Inflation, measured by movements in wholesale prices, dipped by 0.67 percentage points to 5.24 per cent for the week ended January 3 from 5.91 per cent in the previous week, which may result in an even softer interest rate regime.
It stood at 4.26 per cent a year ago. "We are seeing robust and healthy decline in inflation. The expectation is that inflation will come down to a still more manageable number, that is, between 3 and 4 per cent, by the end of March," economic affairs secretary Ashok Chawla said.
However, economists are more optimistic. Crisil Principal Economist D K Joshi said, "There is a possibility that the inflation rate will go down to 2 per cent by March or April."
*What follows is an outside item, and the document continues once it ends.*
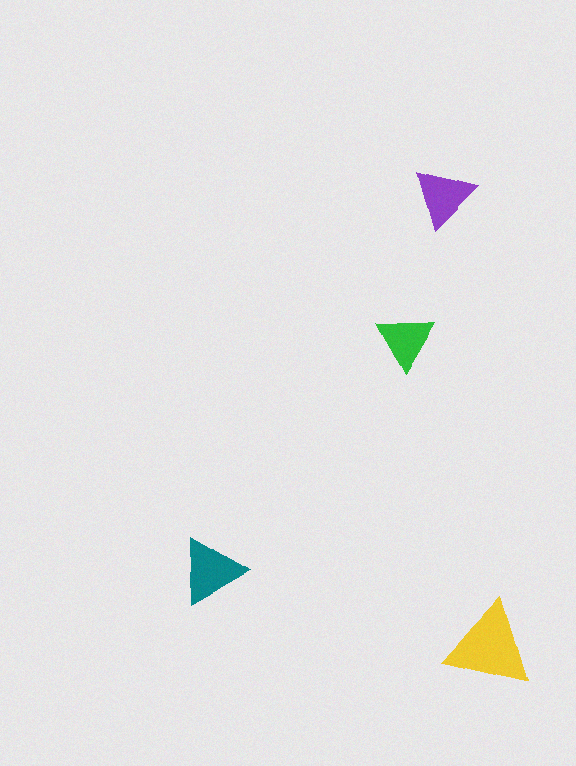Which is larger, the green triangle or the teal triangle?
The teal one.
On the possibility of policy rate cuts by the Reserve Bank, he said, "The RBI's action is independent of the week on week levels. They go by trends. But lower inflation just facilitates easing monetary policy. Interest rates will definitely come down."
Food items like fruit, vegetables, gram, barley, condiments and spices turned cheaper, as did ATF, bitumen and light diesel oil, as well as paper products, chemicals and metals.
The likely fall in prices of petroleum products in the next few days will further hasten decline in inflation. It was basically hikes in petrol, diesel and cooking gas prices in June that catapulted inflation to double-digit numbers from June.